I began as a student of Bisci 003 in the fall of 2011, the course was interesting and encouraged critical thinking and questioning. I began to speak the questions and doubts that had been creeping into my mind about my purpose. It was scary to put a voice to my fears, yet empowering to get them out of my mind. The course seemed to fly by and at the end of it I knew I was not done learning about myself. So I decided to become a TA for the course. I took a class in the spring of 2012 where I, along with 25 other future TA’s, went through a training class on how to TA next falls students. This is where things started to got real. My biggest question of how my relationship with Jesus fits into my life as a Penn State student came rushing to the surface. The spring semester was uncomfortable, I began questioning if Christianity was legit and found myself very afraid of the thought of other religions. What a shock this was to me and a humble blow to my ego. I had this image of myself, a loving Christ follower, open and accepting of all! NOT! I became so afraid of other religions, anger was all I could fall back on without having a total melt down.
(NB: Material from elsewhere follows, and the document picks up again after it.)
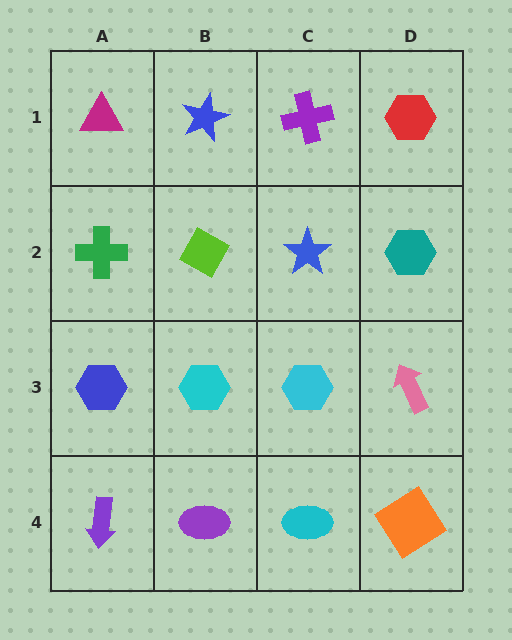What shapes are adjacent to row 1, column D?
A teal hexagon (row 2, column D), a purple cross (row 1, column C).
I left the spring semester thinking, again, that I had made the wrong decision in continuing my education.
I spent the summer reflecting on what had happened, and why I was so afraid and angry, I began to distance myself from this loving relationship with God I had known through Jesus. By the end of the summer, after a series of events, I had realized that Jesus is so legit, and a life without him in the middle of it is a life full of loneliness. I realized my fears came from the uncertainty of vulnerability, I wanted to have all the answers and be able to defend my faith intelligently with full proof that I am following the one true God. When the answer was I don’t have all the answers and I don’t have proof for anyone other than my faith and personal testimony, I was distraught.
I am so thankful for the struggle of questioning Jesus and myself, had I not gone through the doubts and sat with my fears and angers, I would not have the unshakable faith I now have in Jesus. I still want to have an incredible story that people are going to read and say “wow! Jesus is real!” the difference now is I know that if people see Jesus as I do or not, I will always see Jesus as a glorious loving God who continues to meet me when I am at my lowest and highest points and will love me despite my fear, anger and doubts.
Without my four years at Penn State, I would not have realized my doubts much less been able to put a voice to them. I would not have been able to have conversations with the most educated people I know about faith in Jesus, I would not have the desire to become a life long learner.
As I embrace my fears and speak of my doubts I become more filled with life and my eyes become more open to the incredible beauty and faithfulness of God. I wish I had more eloquent words or a more detailed story of just how much God loves me and how he used a Sociology Bachelor of Arts Degree to reveal more of himself to me, but for now this is the best I’ve got.